Footsteps, cupboards opening, windows closing, objects dragging − people report these noises, linking them with a haunting. A ghost may attempt to tell a story with these sounds. If the ghost always sat in a favorite rocking chair, for example, the sound of creaking floorboards might occur. If the ghost paced the floor waiting for errant children, footsteps might be heard. Knowing ghosts use noises to communicate, Victorian sensitives often brought drums or tambourines to their séances. The instrument was set on a table so that the ghost’s vibrations could set it off. Unfortunately, wiggling an elbow at an apt moment could imitate this effect.
The First EVP
In 1959, the Swedish film producer Friedrich Jurgenson captured the voices of the dead on a tape recorder. Interested in his results, a group of engineers and independent scientists attempted regulated experiments in the 1970s. These yielded many taped voices in a variety of languages. That was the humble outset of electronic voice phenomena (EVP).
Physical manifestations − incidents when a living person physically feels a ghost are rare. Touch is an intimate sense. Unless you are open and sensitive to the spirit realm, you are unlikely to experience this. A ghost in the haunted environment would have to exert tremendous energy to cause physical sensations discernable by the living.
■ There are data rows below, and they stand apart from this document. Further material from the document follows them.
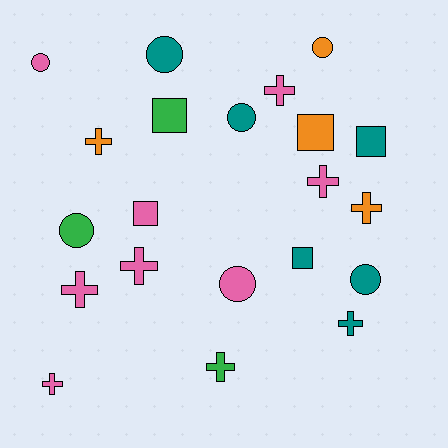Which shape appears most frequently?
Cross, with 9 objects.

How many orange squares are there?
There is 1 orange square.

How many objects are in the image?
There are 21 objects.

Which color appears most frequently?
Pink, with 8 objects.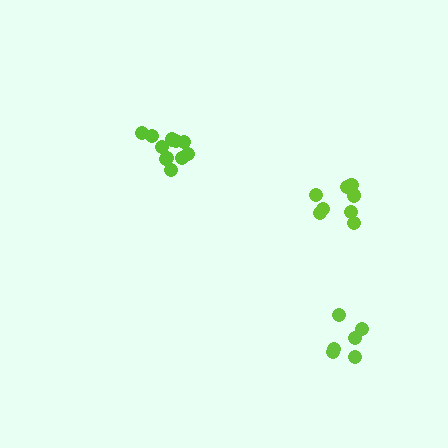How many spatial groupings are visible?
There are 3 spatial groupings.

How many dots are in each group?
Group 1: 11 dots, Group 2: 8 dots, Group 3: 6 dots (25 total).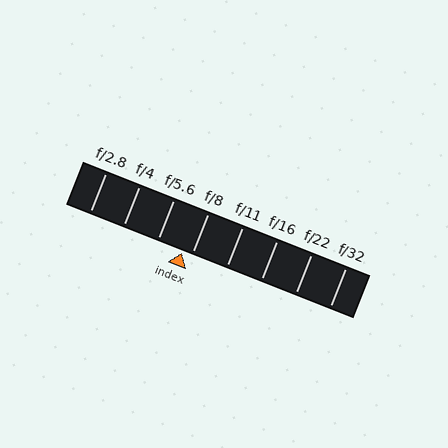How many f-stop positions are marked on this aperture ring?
There are 8 f-stop positions marked.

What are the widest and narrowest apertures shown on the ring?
The widest aperture shown is f/2.8 and the narrowest is f/32.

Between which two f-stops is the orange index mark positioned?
The index mark is between f/5.6 and f/8.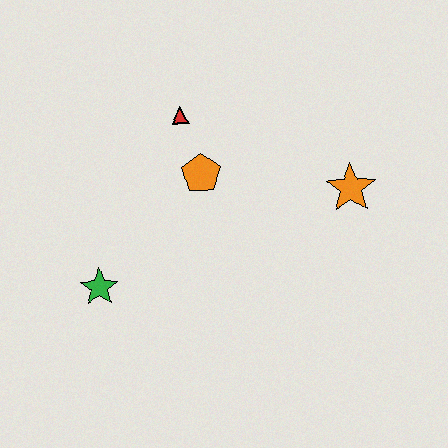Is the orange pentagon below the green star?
No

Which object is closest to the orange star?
The orange pentagon is closest to the orange star.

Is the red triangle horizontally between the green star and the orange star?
Yes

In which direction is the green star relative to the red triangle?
The green star is below the red triangle.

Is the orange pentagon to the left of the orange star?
Yes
Students of haunted areas tell us temperature shifts happen – both up and down. The vast majority drop down. This associated coldness relates to the absence of life, so the effect may be partly psychological. Our minds “translate” an encounter with lifeless energy into a feeling of physical coldness not having a better means of communicating it… Hot spots happen more frequently where there has been a fire in the past, or where there is a furious spirit.
Visual Manifestations in a Haunting
The stereotypical ghost is wispy and shadowy. But, many ghosts are so solid we mistake them for people. Many do not understand they saw a ghost until it faded away or walked through a wall! If our subconscious has a way to detect the presence of stranded souls, an on-going haunting, or other spirits, it could then interpret them visually. It is a mysterious ability: psychics and clairvoyant mediums have a knack for it, but may not explain the mechanics involved.
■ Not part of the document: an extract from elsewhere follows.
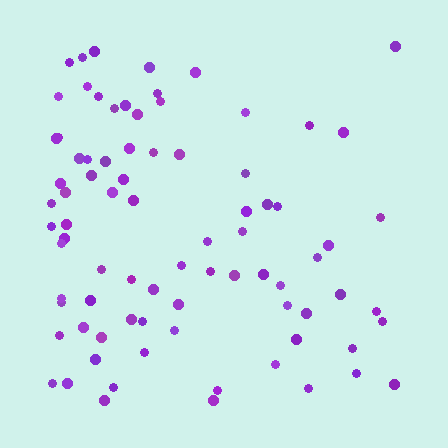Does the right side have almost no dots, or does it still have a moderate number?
Still a moderate number, just noticeably fewer than the left.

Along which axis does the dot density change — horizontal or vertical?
Horizontal.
The camera sometimes captures the visual manifestation from a haunt. It comes as quite the surprise to tourists who were gathering memories for their scrapbook. Human outlines of light, faces in the grass or hills, and other images appear on different rolls of film. With the advent of digital cameras, such pictures prove even more astounding with less likelihood of design failures causing illusions.
The Winds as a Sign of a Haunting
Wind and air, like spirits, are invisible and elusive. Some early schools of Greek philosophy suggest the wind contains the World-Soul. Greek religion assigned a God to each of the winds that blew from the four directions. Many cultures believe the spirit is a subtle wind inside the body, and that it leaves the body with the last breath.
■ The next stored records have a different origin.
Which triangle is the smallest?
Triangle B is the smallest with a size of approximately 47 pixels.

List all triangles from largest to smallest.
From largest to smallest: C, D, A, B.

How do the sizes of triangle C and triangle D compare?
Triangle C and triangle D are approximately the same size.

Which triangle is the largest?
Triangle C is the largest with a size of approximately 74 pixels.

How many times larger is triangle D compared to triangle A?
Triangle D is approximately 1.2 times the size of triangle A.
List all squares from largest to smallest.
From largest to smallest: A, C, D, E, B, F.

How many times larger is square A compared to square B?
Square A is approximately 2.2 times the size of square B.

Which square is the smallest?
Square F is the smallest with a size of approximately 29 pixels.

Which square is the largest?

A breeze suddenly appearing or disappearing, with no discernible cause, can imply a haunting. The intensity of the wind and its demeanor can be read for signs of the spirit’s mood − a harsh, destructive wind being caused by an angry ghost, for example. Most ghost winds are cold. Some winds waft the ghost’s trademark aromas.
All in all, our belief in hauntings and ghosts is not an exacting science. Many parapsychologists work very hard on bringing regulated case studies into the realm of their work. But, as one might expect, ghosts are not always cooperative.